Brokers can benefit by understanding borrower pain points

NAB reveals most pressing concerns for SMEs

News

By Kellie Ell

Small- and medium-sized business lending is picking up pace in Australia, fuelled by global uncertainty, rising costs and heightened regulatory pressure. Brokers stand to win by pinpointing borrower pain points and delivering tailored solutions.

According to National Australia Bank's (NAB) Q2 2025 Economics SME Business Insights report, cashflow, profitability and government policies and regulations are the most pressing concerns for SMEs. Roughly half of the 600 businesses surveyed for the report said that they're responding by cutting costs and renegotiating supplier terms as a result. At the same time, approximately 37% are increasing marketing efforts, 29% are investing in hiring and another 29% are updating pricing strategies to stay competitive. 

"Running a business today means being obsessed with every detail, from the quality of your product to the experience you deliver," said Nick Palumbo, small business owner. 

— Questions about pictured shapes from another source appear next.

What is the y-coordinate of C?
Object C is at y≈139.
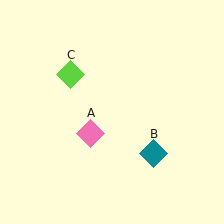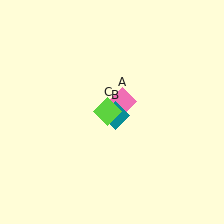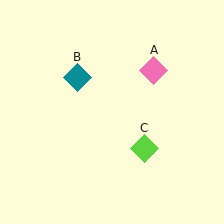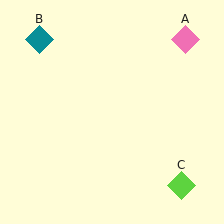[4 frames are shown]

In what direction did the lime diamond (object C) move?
The lime diamond (object C) moved down and to the right.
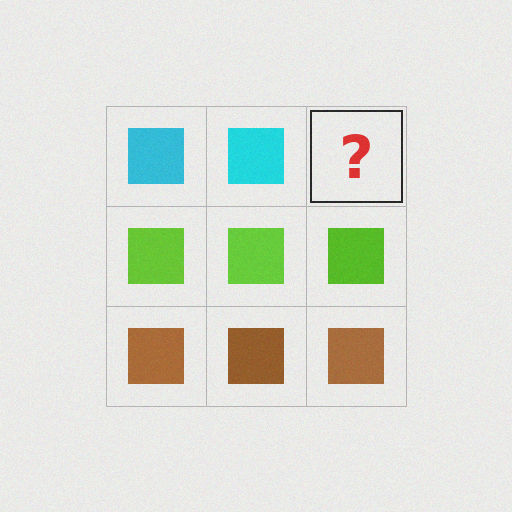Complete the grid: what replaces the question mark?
The question mark should be replaced with a cyan square.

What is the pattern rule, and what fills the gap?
The rule is that each row has a consistent color. The gap should be filled with a cyan square.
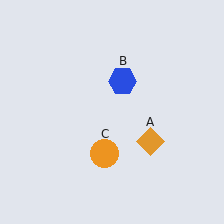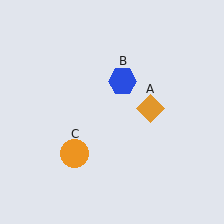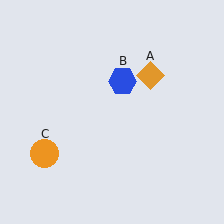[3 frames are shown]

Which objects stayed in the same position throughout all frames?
Blue hexagon (object B) remained stationary.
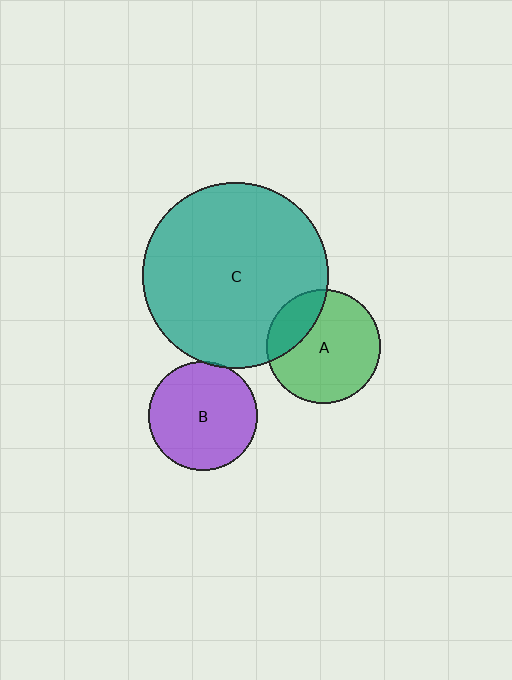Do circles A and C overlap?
Yes.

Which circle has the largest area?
Circle C (teal).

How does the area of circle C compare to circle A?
Approximately 2.7 times.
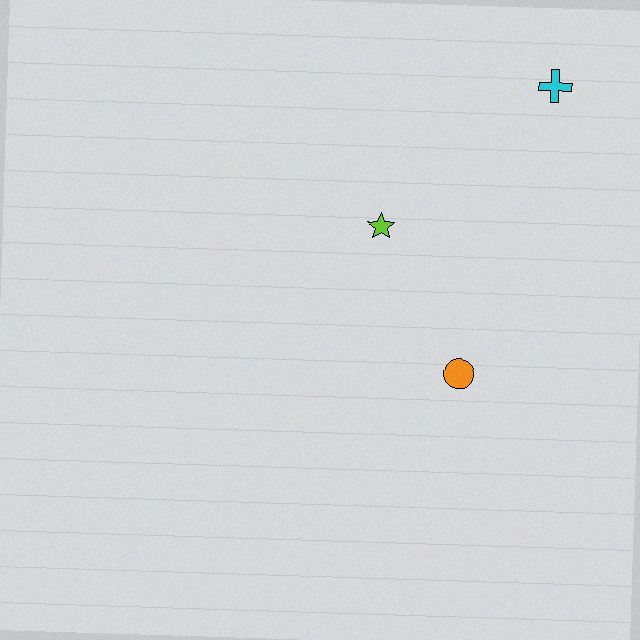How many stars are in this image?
There is 1 star.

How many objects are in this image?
There are 3 objects.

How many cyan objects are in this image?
There is 1 cyan object.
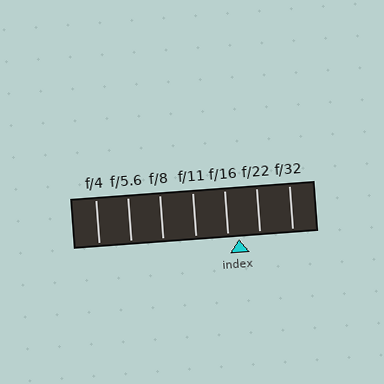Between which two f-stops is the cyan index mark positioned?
The index mark is between f/16 and f/22.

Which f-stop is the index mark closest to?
The index mark is closest to f/16.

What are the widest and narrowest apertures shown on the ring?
The widest aperture shown is f/4 and the narrowest is f/32.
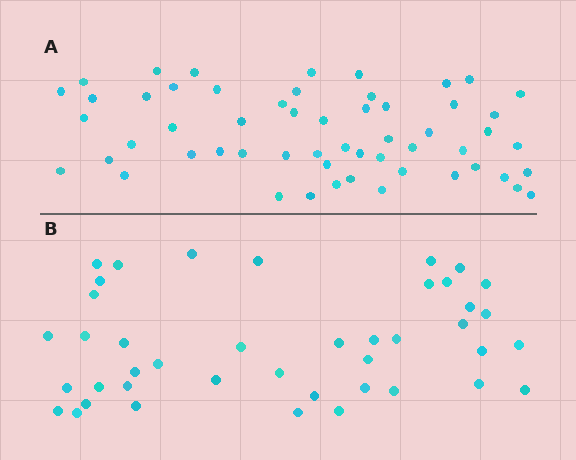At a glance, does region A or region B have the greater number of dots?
Region A (the top region) has more dots.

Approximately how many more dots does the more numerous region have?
Region A has approximately 15 more dots than region B.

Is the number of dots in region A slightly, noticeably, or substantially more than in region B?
Region A has noticeably more, but not dramatically so. The ratio is roughly 1.3 to 1.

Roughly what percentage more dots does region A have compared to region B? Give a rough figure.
About 35% more.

That makes a broker’s services and advice more crucial and relevant than ever.

Mortgage brokers who take the time to understand the specific challenges facing SMEs are well-positioned to expand their client base and add value beyond traditional home lending. With many SMEs grappling with issues like cashflow pressures, rising costs and tighter access to finance, brokers who can offer tailored commercial lending solutions or connect business owners with flexible financing options stand to deepen relationships and diversify their revenue streams. 

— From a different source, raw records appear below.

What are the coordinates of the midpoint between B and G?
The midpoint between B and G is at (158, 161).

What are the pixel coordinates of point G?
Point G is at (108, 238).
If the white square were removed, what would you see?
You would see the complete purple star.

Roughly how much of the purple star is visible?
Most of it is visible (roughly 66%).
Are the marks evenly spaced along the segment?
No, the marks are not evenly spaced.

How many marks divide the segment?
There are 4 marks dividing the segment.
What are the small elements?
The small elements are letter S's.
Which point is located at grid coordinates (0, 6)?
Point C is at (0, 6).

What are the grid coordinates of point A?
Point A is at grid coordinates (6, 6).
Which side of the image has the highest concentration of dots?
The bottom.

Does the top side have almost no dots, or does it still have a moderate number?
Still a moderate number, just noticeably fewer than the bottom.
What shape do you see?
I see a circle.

"They move from being transactional to becoming trusted strategic partners – a change that not only delivers better outcomes for their customers, but also drives long-term profitability and stickier customers for brokers," Steve Sampson, chief executive officer of Sydney non-bank lender Prime Capital, told Australian Broker

"At Prime Capital , we help brokers to understand SME lending, that's when they transform their role," he added. 

Driving SME growth

Tighter regulatory oversight has made securing traditional bank loans more challenging for some businesses, particularly among self-employed borrowers. In addition, continued global uncertainty, and rising living and property prices in Australia have made it difficult for all borrowers in Australia. 

"As the banks have pulled back, private lenders are really stepping up to fill those gaps and to fund those SMEs," said Julia Paton, cofounder and commercial broker at Melbourne-based Go For Broker. "But that area is still a little bit murky for people to navigate; it's unregulated and it can be really difficult for borrowers to find their way through. That's essentially where we come in and connect clients with trusted lenders, really structure those sharp strategic deals and guide borrowers from chaos to clarity in that space."

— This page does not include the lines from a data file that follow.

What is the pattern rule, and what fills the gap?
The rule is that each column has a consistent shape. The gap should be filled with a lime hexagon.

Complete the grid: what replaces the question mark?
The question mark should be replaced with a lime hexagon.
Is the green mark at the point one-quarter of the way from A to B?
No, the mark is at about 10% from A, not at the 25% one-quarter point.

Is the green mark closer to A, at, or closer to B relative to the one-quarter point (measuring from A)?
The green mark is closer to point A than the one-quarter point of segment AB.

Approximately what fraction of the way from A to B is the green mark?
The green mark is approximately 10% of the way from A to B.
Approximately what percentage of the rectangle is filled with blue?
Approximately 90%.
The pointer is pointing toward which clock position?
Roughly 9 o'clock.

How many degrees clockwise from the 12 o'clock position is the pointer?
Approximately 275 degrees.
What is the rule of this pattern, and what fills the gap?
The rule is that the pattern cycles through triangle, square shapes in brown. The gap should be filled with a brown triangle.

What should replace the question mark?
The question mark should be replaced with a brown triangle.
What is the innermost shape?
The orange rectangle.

At the same time, lower interest rates have created a highly competitive lending environment, giving both brokers and borrowers an edge, driving lending momentum and encouraging many businesses to increase their borrowing.

In fact, lending activity was picking up even before the Reserve Bank of Australia's (RBA) August rate cut. The Roy Morgan Business Confidence Index revealed that confidence had increased 0.6 points in July. 

"It's been very encouraging to see business confidence climb steadily over the last three months, above its long-run average, despite rising global uncertainty," said NAB Group Executive, Business and Private Banking Andrew Auerbach. "That's a strong, positive sign for Australian SMEs and the broader economy."